Additionally change to

define DEBUG_COUNTER_INTERVAL_MS 100

Maybe we can place a

  SERIAL_ECHO_START;
  SERIAL_ECHOPGM(MSG_FREE_MEMORY);
  SERIAL_ECHOLN(freeMemory());

somewhere in the #if ENABLED(DEBUG_IDLE_COUNTER) block, to see how much RAM is remaining.

To get a nice kill-screen if the watchdog reset is triggered i suggest to activate WATCHDOG_RESET_MANUAL - at lest for this tests.

Roxy-3D commented 8 years ago

@Blue-Marlin Turning on the M100 Free Memory Watcher will help you know how close you are to running out of memory. But you have to be able to give Marlin an M100 command to get the information from it.

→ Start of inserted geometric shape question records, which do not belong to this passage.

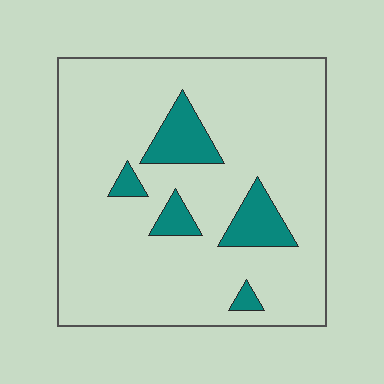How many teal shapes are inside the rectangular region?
5.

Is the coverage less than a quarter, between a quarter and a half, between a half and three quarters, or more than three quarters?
Less than a quarter.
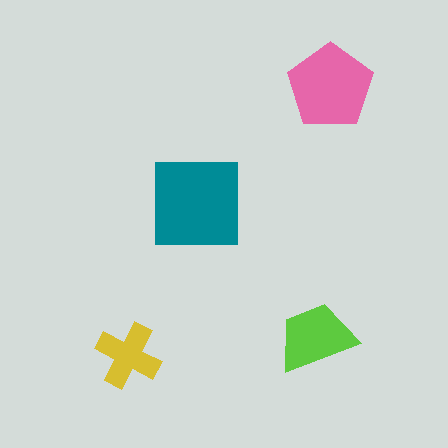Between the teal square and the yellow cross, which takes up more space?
The teal square.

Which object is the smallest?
The yellow cross.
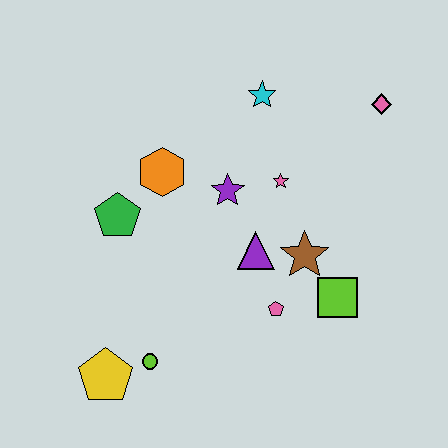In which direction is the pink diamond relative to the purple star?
The pink diamond is to the right of the purple star.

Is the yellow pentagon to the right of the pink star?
No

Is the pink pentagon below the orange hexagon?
Yes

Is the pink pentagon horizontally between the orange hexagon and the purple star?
No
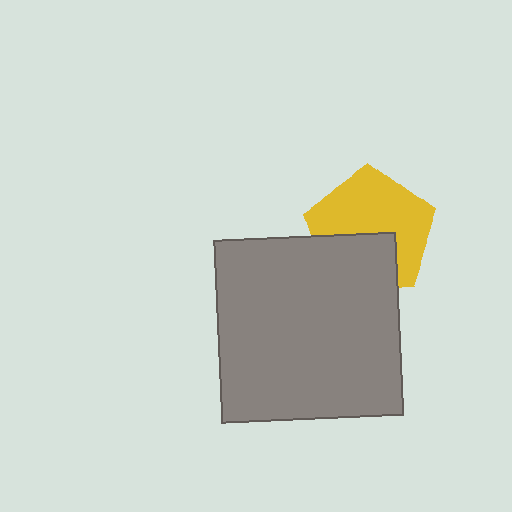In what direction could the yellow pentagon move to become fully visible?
The yellow pentagon could move up. That would shift it out from behind the gray square entirely.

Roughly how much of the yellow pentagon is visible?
About half of it is visible (roughly 63%).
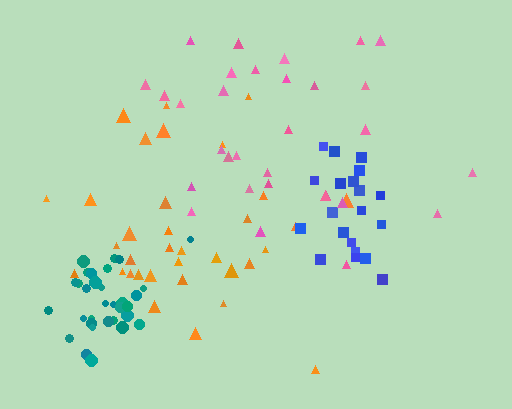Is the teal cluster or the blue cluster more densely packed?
Teal.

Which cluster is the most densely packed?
Teal.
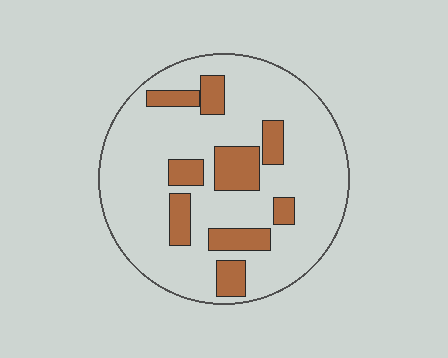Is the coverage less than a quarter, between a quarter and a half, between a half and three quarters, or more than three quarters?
Less than a quarter.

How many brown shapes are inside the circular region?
9.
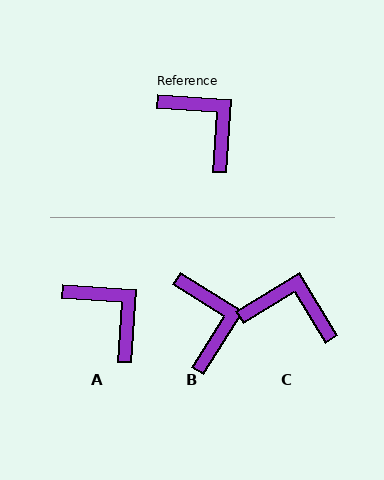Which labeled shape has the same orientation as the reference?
A.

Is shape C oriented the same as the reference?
No, it is off by about 35 degrees.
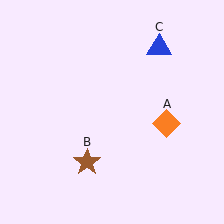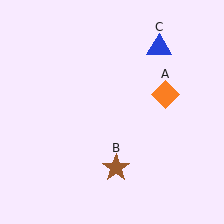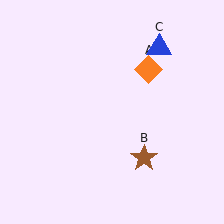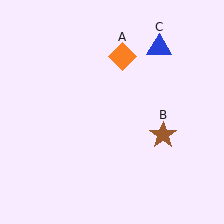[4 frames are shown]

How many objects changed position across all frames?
2 objects changed position: orange diamond (object A), brown star (object B).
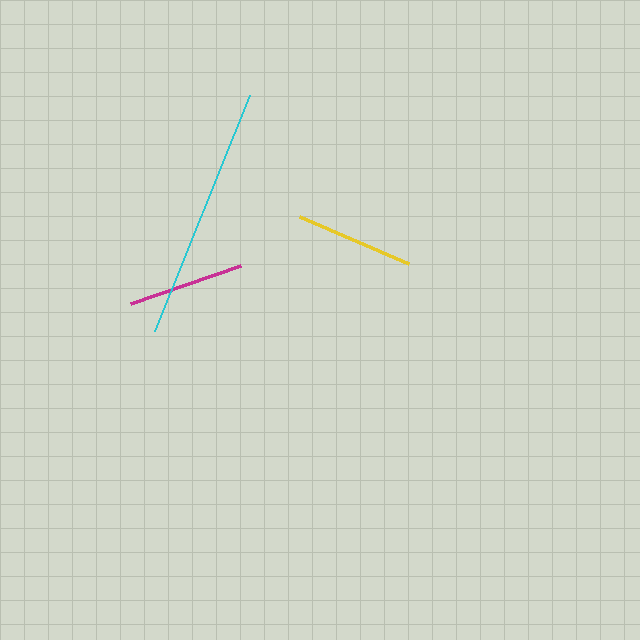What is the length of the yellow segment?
The yellow segment is approximately 119 pixels long.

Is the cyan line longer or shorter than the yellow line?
The cyan line is longer than the yellow line.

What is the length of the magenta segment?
The magenta segment is approximately 117 pixels long.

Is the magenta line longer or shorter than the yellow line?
The yellow and magenta lines are approximately the same length (about 119 and 117 pixels).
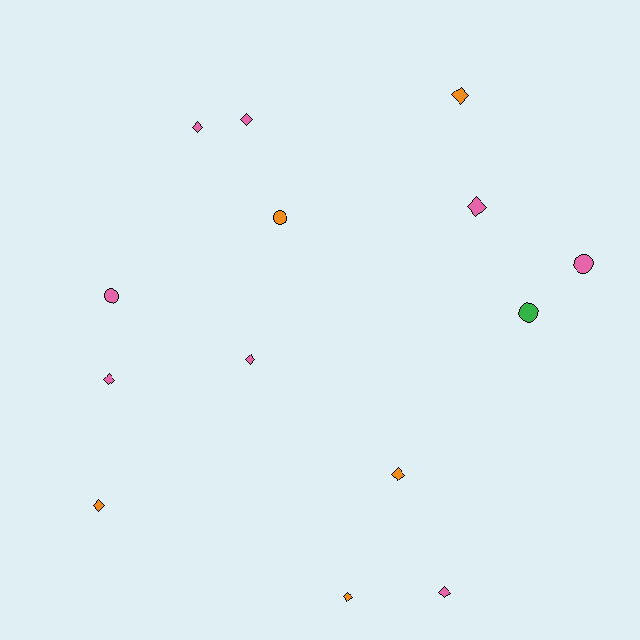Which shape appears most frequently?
Diamond, with 10 objects.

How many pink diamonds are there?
There are 6 pink diamonds.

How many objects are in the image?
There are 14 objects.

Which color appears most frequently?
Pink, with 8 objects.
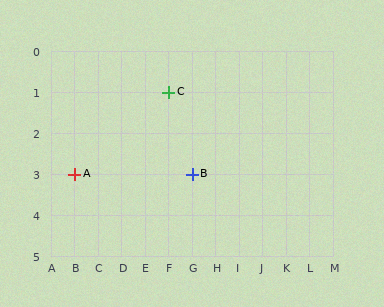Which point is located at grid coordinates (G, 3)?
Point B is at (G, 3).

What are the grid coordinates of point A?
Point A is at grid coordinates (B, 3).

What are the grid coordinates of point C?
Point C is at grid coordinates (F, 1).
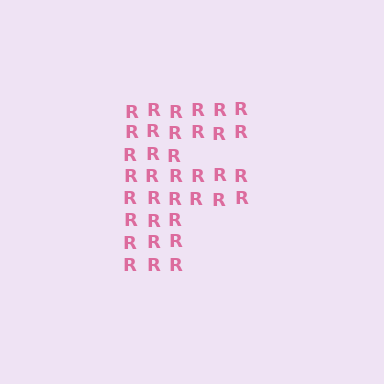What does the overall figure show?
The overall figure shows the letter F.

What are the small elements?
The small elements are letter R's.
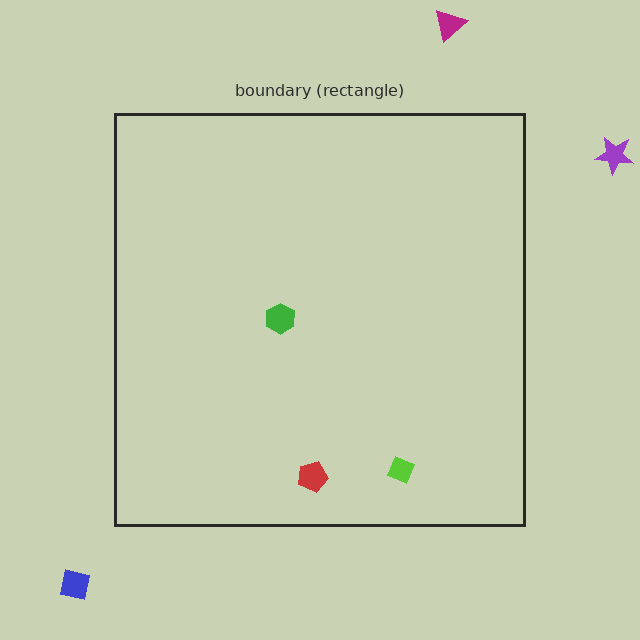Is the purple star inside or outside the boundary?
Outside.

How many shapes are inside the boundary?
3 inside, 3 outside.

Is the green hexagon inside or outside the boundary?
Inside.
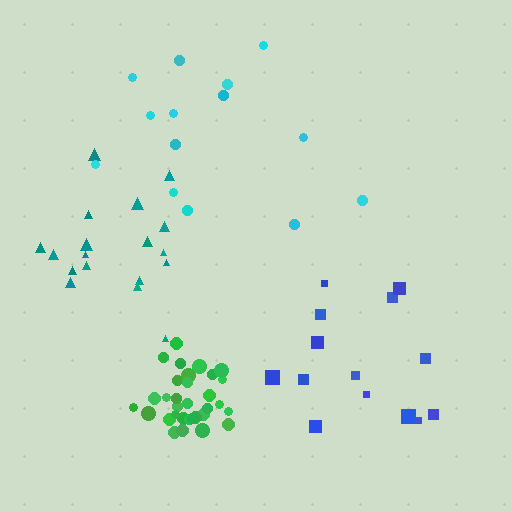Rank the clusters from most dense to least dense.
green, teal, blue, cyan.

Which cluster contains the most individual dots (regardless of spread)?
Green (32).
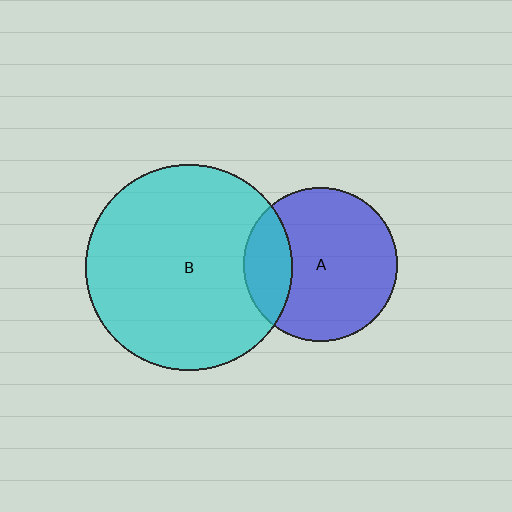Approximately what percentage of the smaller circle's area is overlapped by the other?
Approximately 20%.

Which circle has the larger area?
Circle B (cyan).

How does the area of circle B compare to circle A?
Approximately 1.8 times.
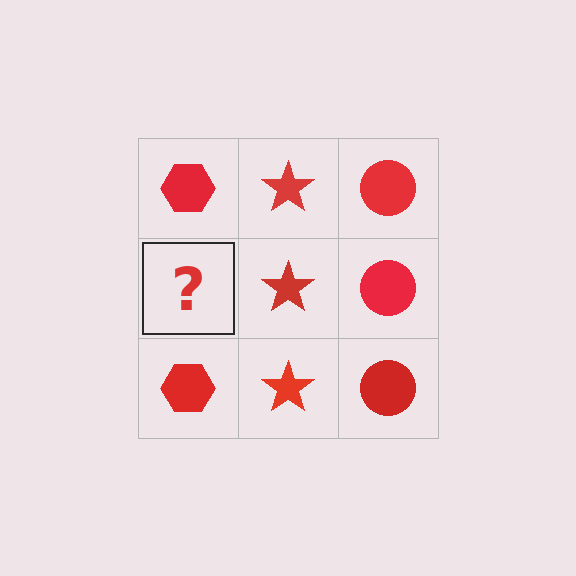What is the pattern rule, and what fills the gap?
The rule is that each column has a consistent shape. The gap should be filled with a red hexagon.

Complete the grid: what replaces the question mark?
The question mark should be replaced with a red hexagon.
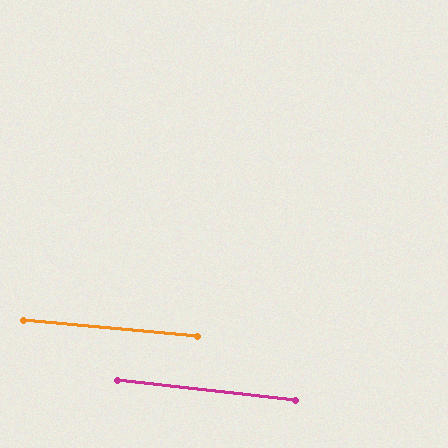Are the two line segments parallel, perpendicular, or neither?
Parallel — their directions differ by only 1.0°.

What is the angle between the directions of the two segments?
Approximately 1 degree.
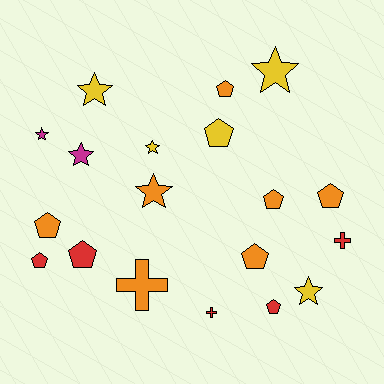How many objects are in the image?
There are 19 objects.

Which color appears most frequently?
Orange, with 7 objects.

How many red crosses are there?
There are 2 red crosses.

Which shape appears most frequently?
Pentagon, with 9 objects.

judokan9 commented 8 years ago

Ok

now the Delta sticks again.... With disabled watchdog... About 2 days in the past i configured the printer height to keep the distance between the nozzle and print bed like 0,15 mm. Yesterday evening i have to change the nozzle and correct the height downwards like ~2 mm again. Now the Printer doesn't home when im on Z 754.42.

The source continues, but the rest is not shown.